Abstract
The increasing incidence of requests for medical services to support gender transition for children, adolescents, and adults has consequences for society, governmental institutions, schools, families, health-care professionals, and, of course, patients. The sociological momentum to recognize and accommodate to trans phenomena has posed ethical dilemmas for endocrinologists, mental health professionals, and sexual specialists as they experience within themselves the clash between respect for patient autonomy, beneficence, nonmaleficence, and informed consent. The larger ethical clashes are cultural and therefore political. There is a distinct difference between pronouncements that represent human rights ideals and the reality of clinical observations.
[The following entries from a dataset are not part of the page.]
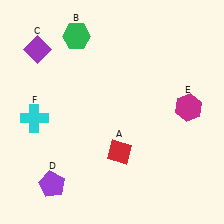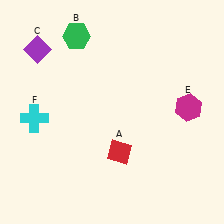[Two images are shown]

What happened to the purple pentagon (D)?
The purple pentagon (D) was removed in Image 2. It was in the bottom-left area of Image 1.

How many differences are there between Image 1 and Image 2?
There is 1 difference between the two images.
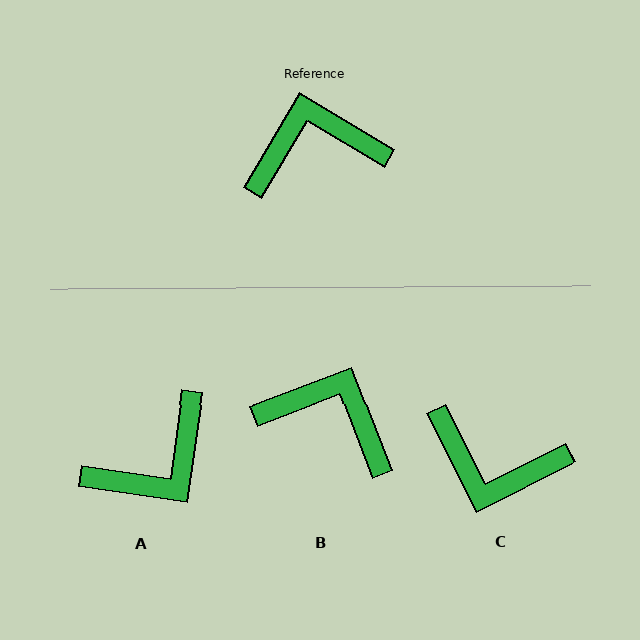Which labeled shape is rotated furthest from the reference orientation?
A, about 157 degrees away.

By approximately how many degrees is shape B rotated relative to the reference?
Approximately 38 degrees clockwise.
Some interpret this clash as a moral issue. This article delves into these tensions and reminds apologists from both passionate camps that clinical science has a rich tradition of resolving controversy through careful follow-up, which is not yet well developed in this arena.
Notes
1 This dilemma is dramatically magnified when trans inmates facing long or indefinite incarceration seek endocrine or surgical treatment under their Eighth Amendment rights to avoid cruel and unusual punishment. Their trans identities, often crystallized during confinement, seem to emerge from early life family chaos, adolescent substance abuse, or school and vocational skill failures (Osborne & Lawrence, Citation2016). Their lives prior to sentencing were antisocial, and their diagnoses typically include character disorders. Ignoring past and current functioning and diagnoses, their attorneys argue that they have a serious medical disorder for which they have a right to treatment. Psychiatric experts duel over whether the diagnosis per se is sufficient to provide desired treatment or whether the treatments might actually harm these desperate individuals.
2 For an in-depth discussion of medical necessity, its history, and the criteria that they are theoretically based on, see Levine, Citation2016.